When it comes to software, there’s really no better deal on the planet than smartphone apps. I seldom pay for popular software, and when I do, the cost is minimal – the average price for an app is just 19 cents. And while buying the latest and greatest iPhone every other year (or sooner with a trade-in plan like Verizon Edge) is expensive, I have never had to re-purchase apps. I buy them once and own them (and get updates) for life.
That model is terrific for us members of the public, but as it turns out, it’s terrible for app developers. Most paid productivity apps, organization apps, and games are created by smaller studios, often employing no more than five people. Runaway multi-million dollar hits like Angry Birds are the exception rather than the rule.
But could the buy-it-once-own-it-forever software model be changing? That’s precisely what Gedeon Maheux, co-founder of the company behind the popular Twitterrific app, is advocating in an entry on his personal blog.
Maheux notes that the release of a new iPhone later this fall – and the release of the accompanying iOS 7 – will offer software houses plenty of new customers. “But there’s another opportunity here for developers,” he explains, “one that’s been largely ignored up until now – paid upgrades. To be more precise, all new, iOS 7 paid versions of existing applications.”
Maheux actually makes a number of terrific points in his blog entry. Updating a popular app for a new operating system requires a ton of work – hundreds of man-hours that largely go unrewarded. New features are often built in too. And given the bold graphic redesign of Apple’s new mobile operating system, app makers will be pressured to spend money on design updates to match the new, modernist Apple style.

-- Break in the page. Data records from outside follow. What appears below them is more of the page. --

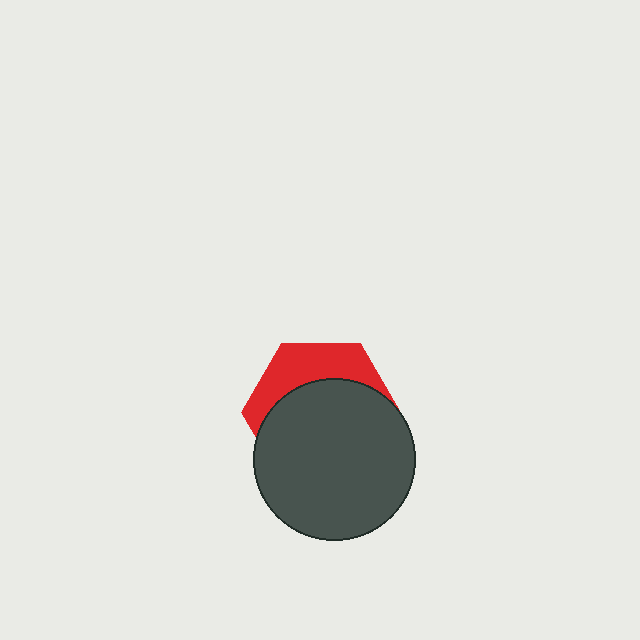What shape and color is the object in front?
The object in front is a dark gray circle.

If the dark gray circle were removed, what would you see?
You would see the complete red hexagon.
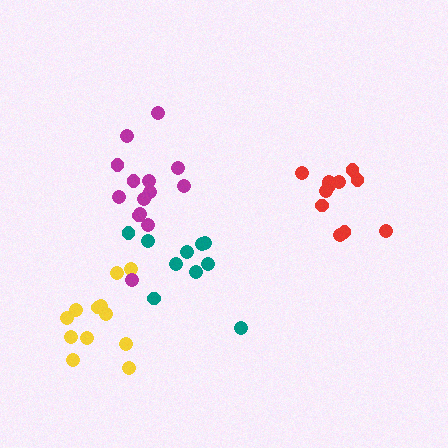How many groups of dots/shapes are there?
There are 4 groups.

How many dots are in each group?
Group 1: 11 dots, Group 2: 12 dots, Group 3: 10 dots, Group 4: 14 dots (47 total).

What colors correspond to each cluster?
The clusters are colored: red, yellow, teal, magenta.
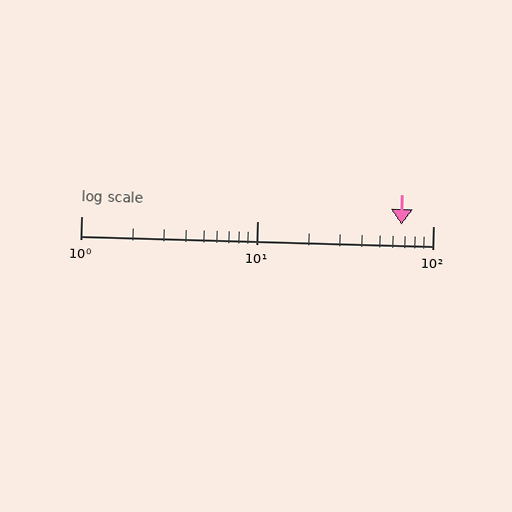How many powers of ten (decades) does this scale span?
The scale spans 2 decades, from 1 to 100.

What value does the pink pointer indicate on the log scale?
The pointer indicates approximately 66.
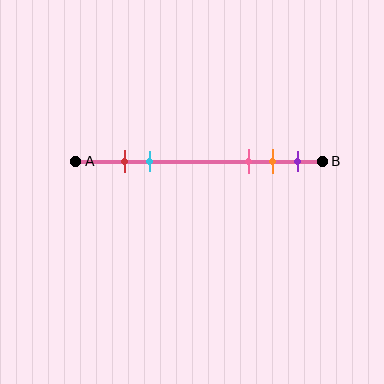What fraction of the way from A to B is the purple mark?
The purple mark is approximately 90% (0.9) of the way from A to B.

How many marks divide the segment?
There are 5 marks dividing the segment.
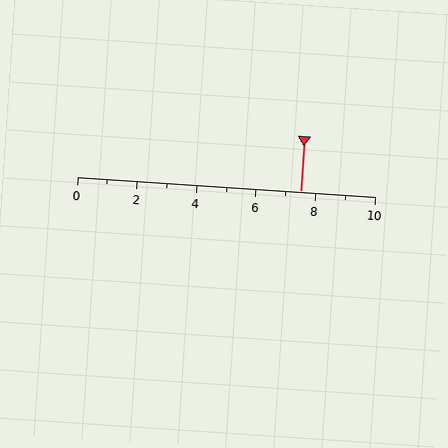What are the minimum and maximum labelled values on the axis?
The axis runs from 0 to 10.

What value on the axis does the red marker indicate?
The marker indicates approximately 7.5.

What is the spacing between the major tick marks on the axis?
The major ticks are spaced 2 apart.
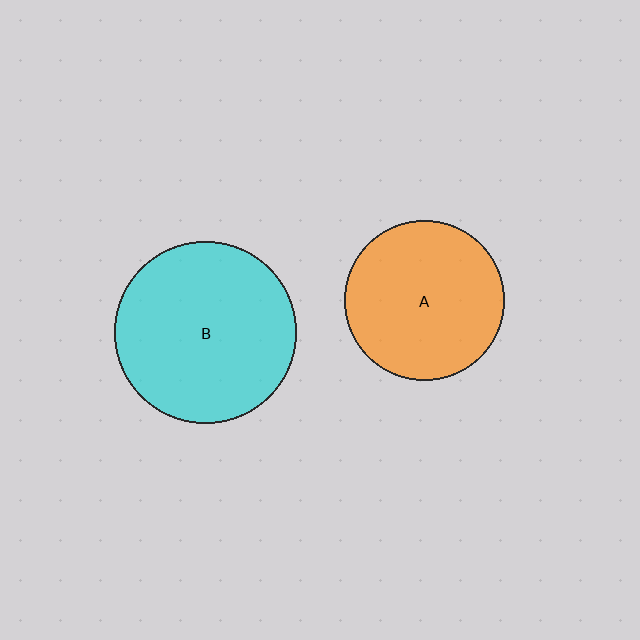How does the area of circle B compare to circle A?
Approximately 1.3 times.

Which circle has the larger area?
Circle B (cyan).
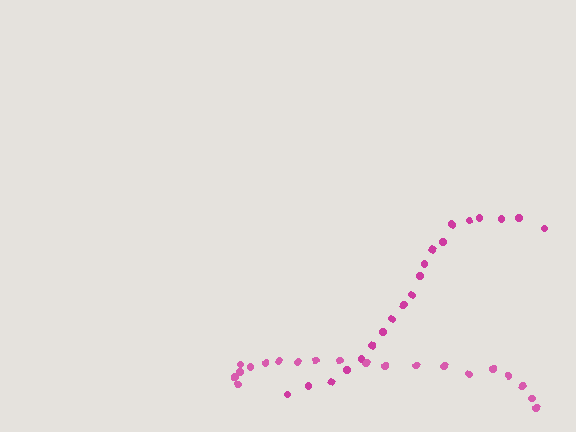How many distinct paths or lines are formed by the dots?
There are 2 distinct paths.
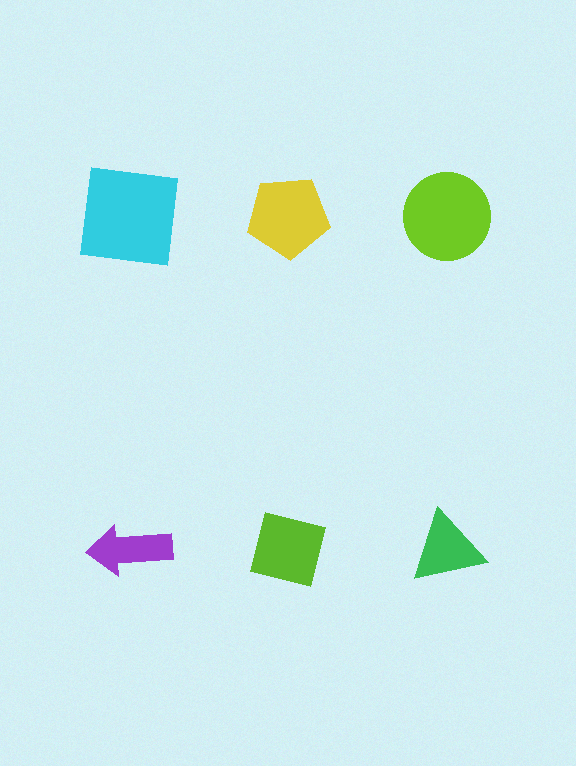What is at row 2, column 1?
A purple arrow.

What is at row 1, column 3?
A lime circle.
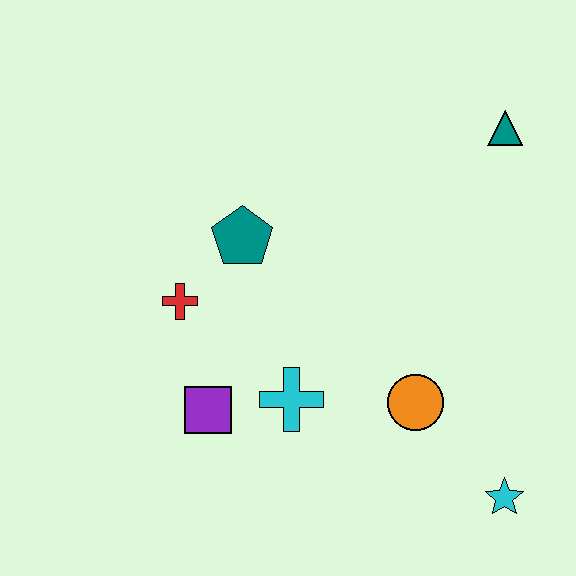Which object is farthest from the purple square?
The teal triangle is farthest from the purple square.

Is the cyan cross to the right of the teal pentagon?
Yes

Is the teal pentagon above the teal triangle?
No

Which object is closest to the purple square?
The cyan cross is closest to the purple square.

In short, there are so many changes coming with iOS 7 that it’s only natural for developers to use the occasion to relaunch older apps as paid upgrades. That’s precisely what Maheux plans to do with his company’s popular apps – xScope and Twitterrific require paid upgrades once every 18 months. Other companies are testing the waters, too: Just this week, messaging app Whatsapp announced a switch to a 99-cents-per-year subscription model.
But can developers get us to buy the cow with iOS7 after years of letting us get the milk for free? It may be a tough sell, but Maheux frames it well: “how willing would you be to re-purchase your favorite apps if they are optimized for iOS 7? Look at your device’s home screen and go down the list of apps you use most and ask yourself if you could live without it once you upgrade. I think that most users (at least those that matter to developers) would answer that they would gladly pay again if it means having the latest and greatest version of their favorite apps, at least I would hope so.”

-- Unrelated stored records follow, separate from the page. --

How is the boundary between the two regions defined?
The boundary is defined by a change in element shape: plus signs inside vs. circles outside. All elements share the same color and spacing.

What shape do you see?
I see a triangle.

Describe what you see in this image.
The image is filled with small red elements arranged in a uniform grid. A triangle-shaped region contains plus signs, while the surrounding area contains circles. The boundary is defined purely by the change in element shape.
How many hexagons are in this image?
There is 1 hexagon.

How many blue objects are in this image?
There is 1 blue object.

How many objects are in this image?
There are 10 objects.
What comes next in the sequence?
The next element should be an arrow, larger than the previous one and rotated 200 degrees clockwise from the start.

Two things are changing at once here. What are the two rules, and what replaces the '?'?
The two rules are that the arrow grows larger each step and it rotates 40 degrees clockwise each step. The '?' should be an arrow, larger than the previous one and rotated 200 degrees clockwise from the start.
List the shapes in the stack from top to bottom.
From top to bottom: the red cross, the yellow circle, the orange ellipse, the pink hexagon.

Personally, I would be willing to pay a minimal amount to upgrade some of my favorite apps, so long as money actually goes to pay development costs and implement new features. It’s hard to get outraged over paying out 99 cents to make something I love even better, especially as I’m sitting in the middle of a crowded coffee shop, drinking a glass of iced tea I just paid $2.49 for.
What do you think? Would you be willing to pay to upgrade your favorite apps? Or are these app makers violating an unwritten, unspoken contract with the public?